Soft gelatin capsules can be prepared as follows: 10 g of compound I are dissolved under stirring, inert gas supply and light protection in 90 g of medium chain triglyceride. This solution is processed as a capsule filler for soft gelatin capsules containing 50 mg of active substance.

Example D

A lotion can be prepared as follows:

Constituents

The active substance is incorporated under light protection into the mixture ethanol, 94#ig/ water.
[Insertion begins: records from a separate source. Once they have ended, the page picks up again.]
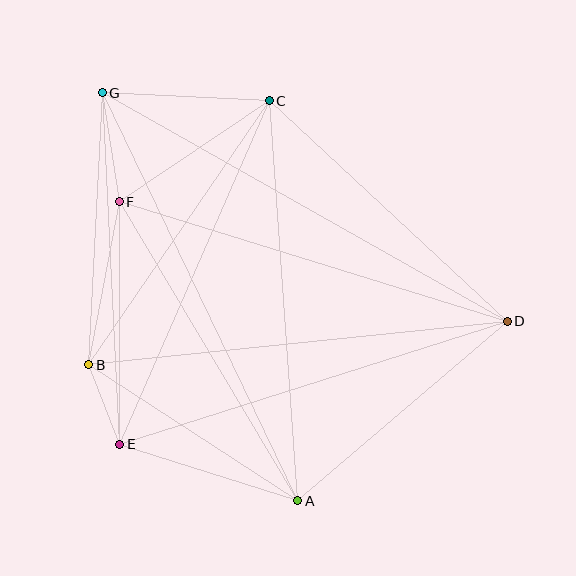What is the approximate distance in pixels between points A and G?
The distance between A and G is approximately 452 pixels.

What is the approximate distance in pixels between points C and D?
The distance between C and D is approximately 325 pixels.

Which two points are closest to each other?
Points B and E are closest to each other.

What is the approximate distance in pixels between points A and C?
The distance between A and C is approximately 401 pixels.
Carbopol 934 is stirred in until complete gelation and the pH value is adjusted with sodium hydroxide.

Claims (5)

1. Procedure for the preparation of compounds of the general formula I wherein R<1> means o-, m- or p-hydroxylphenyl; 2,3-, 2,4-, 2,5-, 2,6-, 3,4- or 3,5-dihydroxyphenyl; or 2,3,4-, 2,3,5-, 2,4,5-, 2,4,6-, 3,4,5- or 2,3,6-trihydroxy-phenyl, characterized in that in a connection with the general formula II, wherein rH means a group R <1> , in which the hydroxy group(s) are protected, deprotecting group. 2. Method according to claim 1, characterized in that compounds are prepared in which the molfinic double bond has a trans configuration. 3. Process according to claim 1 for the production of p-[(E)-2-(5,6,7,8-tetrahydro-5,5,8,8-tetramethyl-2-naphthyl)-propenyl]phenol, characterized by starting from correspondingly substituted starting compounds. 4. Method according to claim 1 for the production of m-[(E)-2-(5,6,7,8-tetrahydro-5,5,8,8-tetramethyl-2-naphthyl)-propenyl]phenol, characterized in that starting from correspondingly substituted starting compounds. 5. Process according to claim 1 for the production of o-[(E)-2-(5,6,7,8-tetrahydro-5,5,8,8-tetramethyl-2-naphthyl)propenyl]phenol, characterized by starting from correspondingly substituted starting compounds.